S pili have a similar, although less well-defined, architecture to type 1 and P pili (Schmoll et al., 1989). S pilus fibers are composed of a major subunit SfaA in addition to three minor subunits SfaG, SfaH and SfaS. The SfaS subunit has been localized to S pilus tips and can mediate bacterial interactions with sialic acid residues on receptors expressed by kidney epithelial and vascular endothelial cells (Korhonen et al., 1986; Moch et al., 1987; Morschhauser et al., 1990; Hanisch et al., 1993). The major subunit SfaA also has adhesin characteristics and can mediate bacterial adherence to endothelial cell glycolipids and plasminogen (Parkkinen et al., 1991; Prasadarao et al., 1993).
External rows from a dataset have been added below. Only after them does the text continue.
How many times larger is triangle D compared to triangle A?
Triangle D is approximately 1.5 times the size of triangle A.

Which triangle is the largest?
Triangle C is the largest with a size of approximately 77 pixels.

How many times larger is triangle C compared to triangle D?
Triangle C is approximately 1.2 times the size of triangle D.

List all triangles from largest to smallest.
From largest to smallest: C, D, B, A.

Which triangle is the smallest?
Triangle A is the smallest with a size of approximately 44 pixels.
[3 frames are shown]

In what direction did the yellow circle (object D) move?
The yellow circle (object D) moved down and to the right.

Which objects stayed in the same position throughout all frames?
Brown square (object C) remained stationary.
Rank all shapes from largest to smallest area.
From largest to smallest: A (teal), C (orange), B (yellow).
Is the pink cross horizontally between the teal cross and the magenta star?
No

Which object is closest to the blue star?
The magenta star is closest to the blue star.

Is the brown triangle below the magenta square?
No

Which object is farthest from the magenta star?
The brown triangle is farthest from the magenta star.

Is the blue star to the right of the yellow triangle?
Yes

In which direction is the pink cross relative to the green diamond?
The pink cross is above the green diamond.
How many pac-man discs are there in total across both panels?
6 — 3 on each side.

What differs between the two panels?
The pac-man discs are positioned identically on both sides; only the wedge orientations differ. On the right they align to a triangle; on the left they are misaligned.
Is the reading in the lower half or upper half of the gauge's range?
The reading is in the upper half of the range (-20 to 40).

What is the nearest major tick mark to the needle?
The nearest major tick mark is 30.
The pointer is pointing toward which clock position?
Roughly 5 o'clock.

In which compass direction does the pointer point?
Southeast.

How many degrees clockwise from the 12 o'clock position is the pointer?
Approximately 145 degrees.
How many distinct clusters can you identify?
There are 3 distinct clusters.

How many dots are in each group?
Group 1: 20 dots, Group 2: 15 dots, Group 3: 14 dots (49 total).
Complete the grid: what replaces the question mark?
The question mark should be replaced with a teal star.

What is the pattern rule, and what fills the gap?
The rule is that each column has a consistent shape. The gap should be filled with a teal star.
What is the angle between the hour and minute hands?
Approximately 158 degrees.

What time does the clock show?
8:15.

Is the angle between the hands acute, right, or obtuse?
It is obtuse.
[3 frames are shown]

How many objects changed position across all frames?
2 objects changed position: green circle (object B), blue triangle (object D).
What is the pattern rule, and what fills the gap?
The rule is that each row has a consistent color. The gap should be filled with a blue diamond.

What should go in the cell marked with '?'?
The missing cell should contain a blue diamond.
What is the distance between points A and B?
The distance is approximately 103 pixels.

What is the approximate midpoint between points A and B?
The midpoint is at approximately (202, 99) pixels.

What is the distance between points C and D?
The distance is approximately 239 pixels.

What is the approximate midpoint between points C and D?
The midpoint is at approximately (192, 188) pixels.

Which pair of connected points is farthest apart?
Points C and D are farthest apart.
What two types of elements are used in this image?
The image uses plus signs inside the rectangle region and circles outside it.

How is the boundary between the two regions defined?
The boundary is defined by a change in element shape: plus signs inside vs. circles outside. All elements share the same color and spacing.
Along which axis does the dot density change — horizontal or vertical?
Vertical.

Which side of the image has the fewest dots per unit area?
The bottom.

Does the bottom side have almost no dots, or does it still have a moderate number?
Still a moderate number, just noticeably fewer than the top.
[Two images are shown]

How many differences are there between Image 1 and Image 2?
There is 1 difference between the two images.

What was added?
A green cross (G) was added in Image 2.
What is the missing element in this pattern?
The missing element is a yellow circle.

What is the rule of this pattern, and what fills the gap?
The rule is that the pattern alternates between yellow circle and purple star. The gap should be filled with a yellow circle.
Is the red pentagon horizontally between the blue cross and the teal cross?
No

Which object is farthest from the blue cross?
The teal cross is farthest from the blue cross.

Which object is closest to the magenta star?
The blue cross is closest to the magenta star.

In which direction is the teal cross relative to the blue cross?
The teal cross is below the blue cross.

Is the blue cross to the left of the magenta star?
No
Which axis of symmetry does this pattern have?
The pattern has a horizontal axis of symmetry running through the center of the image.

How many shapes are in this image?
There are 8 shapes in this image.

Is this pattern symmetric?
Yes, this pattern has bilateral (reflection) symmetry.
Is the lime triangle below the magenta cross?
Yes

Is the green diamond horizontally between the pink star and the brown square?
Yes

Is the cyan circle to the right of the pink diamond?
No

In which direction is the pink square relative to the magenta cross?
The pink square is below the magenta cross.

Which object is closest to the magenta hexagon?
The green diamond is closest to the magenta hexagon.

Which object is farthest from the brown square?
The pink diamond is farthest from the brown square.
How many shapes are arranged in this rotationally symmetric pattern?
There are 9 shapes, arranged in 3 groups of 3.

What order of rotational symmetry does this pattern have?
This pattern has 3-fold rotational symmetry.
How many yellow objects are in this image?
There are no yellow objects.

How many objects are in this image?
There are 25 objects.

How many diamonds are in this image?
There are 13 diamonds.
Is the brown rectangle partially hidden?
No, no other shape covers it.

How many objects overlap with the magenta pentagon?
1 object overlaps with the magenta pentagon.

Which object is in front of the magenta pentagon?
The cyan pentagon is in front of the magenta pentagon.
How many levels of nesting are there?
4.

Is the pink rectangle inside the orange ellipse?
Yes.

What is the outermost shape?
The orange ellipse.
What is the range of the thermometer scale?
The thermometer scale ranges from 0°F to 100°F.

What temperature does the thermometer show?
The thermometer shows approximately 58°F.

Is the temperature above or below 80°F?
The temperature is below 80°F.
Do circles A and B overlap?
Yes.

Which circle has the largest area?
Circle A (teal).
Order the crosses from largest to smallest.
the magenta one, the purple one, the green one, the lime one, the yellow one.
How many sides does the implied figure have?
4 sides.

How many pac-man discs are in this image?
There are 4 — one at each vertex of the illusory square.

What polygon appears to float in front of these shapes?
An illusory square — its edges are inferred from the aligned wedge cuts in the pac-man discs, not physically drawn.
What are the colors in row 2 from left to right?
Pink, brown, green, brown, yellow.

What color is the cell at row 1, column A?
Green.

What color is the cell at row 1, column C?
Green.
Minor subunits, in addition to SfaS, may also modulate the binding properties of S pili (Schmoll et al., 1989; Morschhauser et al., 1993). S pili may facilitate bacterial dissemination within host tissues and are often associated with E. coli strains that cause sepsis, meningitis, and ascending UTIs, including pyelonephritis (Korhonen et al., 1985; Marre et al., 1986; Parkkinen et al., 1988; Hacker et al., 1993). Recent work showing that sialic acid residues are presented on UP3, one of four integral membrane uroplakin proteins abundantly expressed on the lumenal surface of the bladder, suggests that S pili may also have a role in cystitis (Malagolini et al., 2000). A number of adhesive organelles have been identified which are genetically homologous to S pili, but differ in their receptor specificity (Ott et al., 1988; Hacker et al., 1993). Among these homologous structures are F1C pili which can bind β-GalNac-1, 4β-Gal residues on glycolipids expressed by epithelial cells of the distal tubules and collecting ducts of the kidney and also by bladder and kidney endothelial cells (Khan et al., 2000). F1C pili are encoded by approximately 14% of UPEC isolates. This observation, along with the binding specificity of these organelles, indicates that F1C pili may impact the pathogenesis of a significant number of UTI cases.
Dr adhesin family
This group of adhesins includes the uropathogen- associated fimbrial adhesin Dr and the non-fimbrial adhesins AFA-I, AFA-II, AFA-III, AFA-IV, Nfa-I and Dr-II (reviewed in Nowicki et al., 2001). Dr adhesin family members are proposed to facilitate ascending colonization and chronic interstitial infection of the urinary tract. Epidemiological studies indicate that about half of all children with UTIs, and over 30% of pregnant women with pyelonephritis, are colonized by UPEC strains expressing the Dr adhesin. In addition, infection with E. coli strains expressing Dr results in a twofold increase in the risk for a recurrent UTI. The contribution of Dr as a virulence factor able to promote bacterial persistence within the urinary tract can be substantial. Recently, it was reported that UPEC encoding the Dr adhesin, but not Dr– bacteria, could survive for more than 1 year within renal tissue (Goluszko et al., 1997b; Nowicki et al., 2001). Members of the Dr adhesin family recognize one or more of four 60-amino-acid short consensus repeat (SCR) sequences present in decay accelerating factor (DAF, CD55), a glycosylphosphatidylinositol (GPI)-linked complement receptor and regulatory factor, expressed on erythrocytes and other tissues including the uroepithelium (Nowicki et al., 2001). Different members of the Dr adhesin family appear to recognize distinct SCR sequences within DAF. Increases in DAF expression within the urinary tract during pregnancy may be responsible for the increased susceptibility of pregnant women to infection with Dr+ UPEC (Goluszko et al., 2001). Dr adhesin family members can also bind carcinoembryonic antigen (CD66e), a GPI-anchored protein with unknown functions (Guignot et al., 2000). In addition, the Dr adhesin, but not other members of this family, can recognize type IV collagen (Nowicki et al., 2001). By interacting with DAF and possibly other receptors such as type IV collagen and CD66e, Dr can promote bacterial adherence to the interstitial compartments of the kidney and so may facilitate long-term bacterial persistence within the upper urinary tract.